God's Son pushes the hip-hop envelope with groundbreaking double album…

Nas : Street's Disciple

9 / 10 In 1994 Nasir Bin Olu Dara Jones blew away a bloated hip-hop with ten tracks collectively called ‘Illmatic’. From its DJ Premier and Pete Rock-produced boom bap to the battle-scarred raps rendered in Nas’ blunt-heavy husk, the 20-year-old instantly ensured his spot in hip-hop history.







Since that fêted debut, through alter egos including God’s Son and Nastradamus, Nas has continued to challenge the rap rhetoric.

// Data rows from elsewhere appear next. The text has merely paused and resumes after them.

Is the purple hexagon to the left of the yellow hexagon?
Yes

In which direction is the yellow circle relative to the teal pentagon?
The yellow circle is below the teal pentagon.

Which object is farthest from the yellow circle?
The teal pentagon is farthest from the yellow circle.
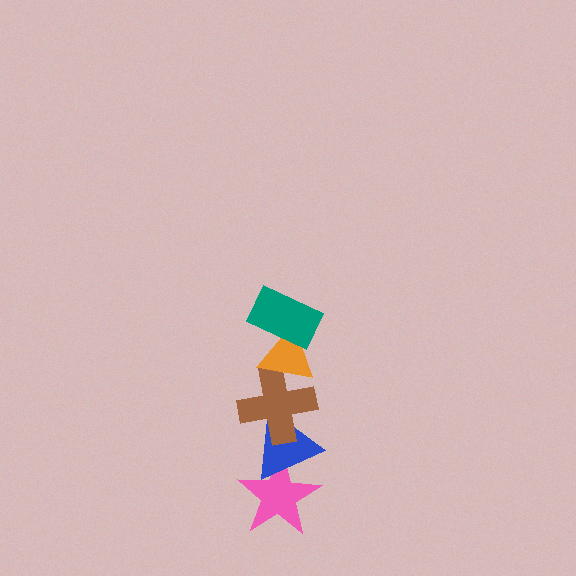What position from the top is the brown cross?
The brown cross is 3rd from the top.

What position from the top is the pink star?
The pink star is 5th from the top.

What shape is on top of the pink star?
The blue triangle is on top of the pink star.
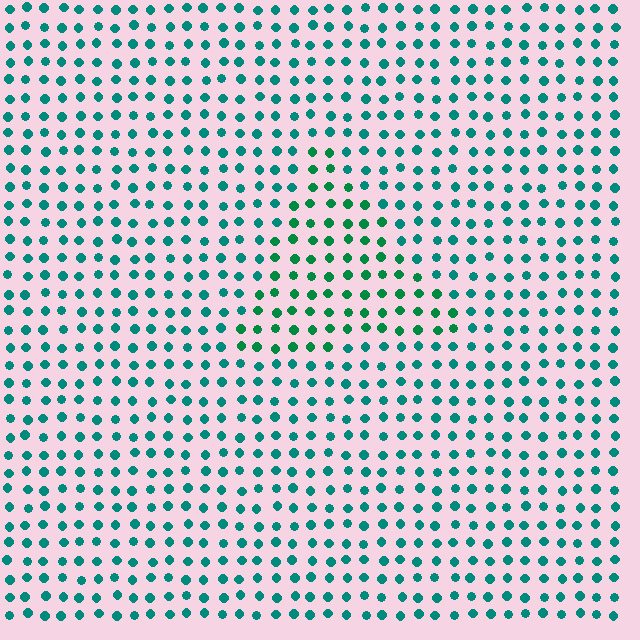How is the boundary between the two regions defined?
The boundary is defined purely by a slight shift in hue (about 26 degrees). Spacing, size, and orientation are identical on both sides.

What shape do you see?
I see a triangle.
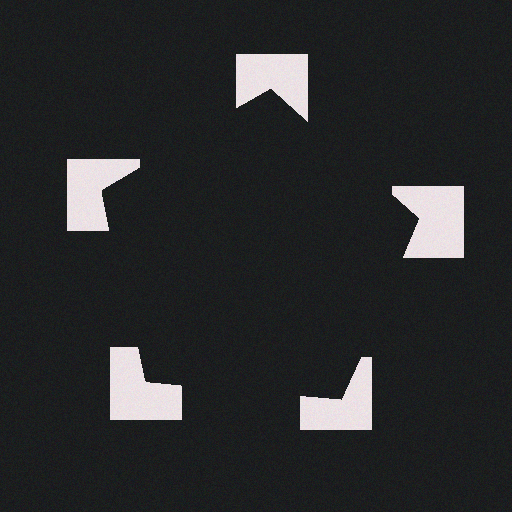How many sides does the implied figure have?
5 sides.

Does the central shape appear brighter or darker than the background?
It typically appears slightly darker than the background, even though no actual brightness change is drawn.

He’s spat raps backwards, messed about with mic levels and freestyled through an old book of rhymes, yet it’s taken him ten years to attempt the hip-hop almost-impossible and record a double album. Bar Biggie, few rappers – Jay-Z, Bone Thugs and Tupac included – have pulled it off. Nas, however, succeeds by offering a taut 23 tracks as sonically diverse as they are lyrically varied.







Over the soupy intro of ‘A Message To The Feds, Sincerely, We Are The People’, the Queensbridge MC proclaims to be “the Hitchcock of hip-hop”, and he’s not lying. A succinct storyteller, Nas tenaciously tears up the lyrical law-book. ‘UBR’ tells the tale of rap hero Rakim, while the sexploits of ‘Remember The Times’ recount those chicks that “sucked juice out my urethra”. Nice. Keeping it righteous, Nas and missus Kelis take US apathy to task on ‘American Way’, while so-called sell-outs are dealt with on the discomfiting, if not witty, ‘Coon Picnic (These Are Our Heroes)’ .







Musically, too, ‘Street’s Disciple’ is full of revelations thanks to long-term collaborators LES and Salaam Remi, as well as Nas himself, Q-Tip and Chucky Thompson. Disc one is dipped deliciously in throwback beats, but it’s the second round that steals the show. Opening with the sinister ‘Suicide Bounce’, it segues smoothly into the hard-knock hip-hop of the title track before ‘Virgo’ sees Nas sparring with Ludacris over an ice-cold Doug E Fresh beatbox.







As with any extended effort there’s room for some small edits, yet generally Nas shows great restraint. There may be few club bangers or radio-ready R&B hybrids, yet ‘Street’s Disciple’ is unequivocally one of the most exciting hip-hop releases not only of this year, but in recent memory. Go on, the God’s Son.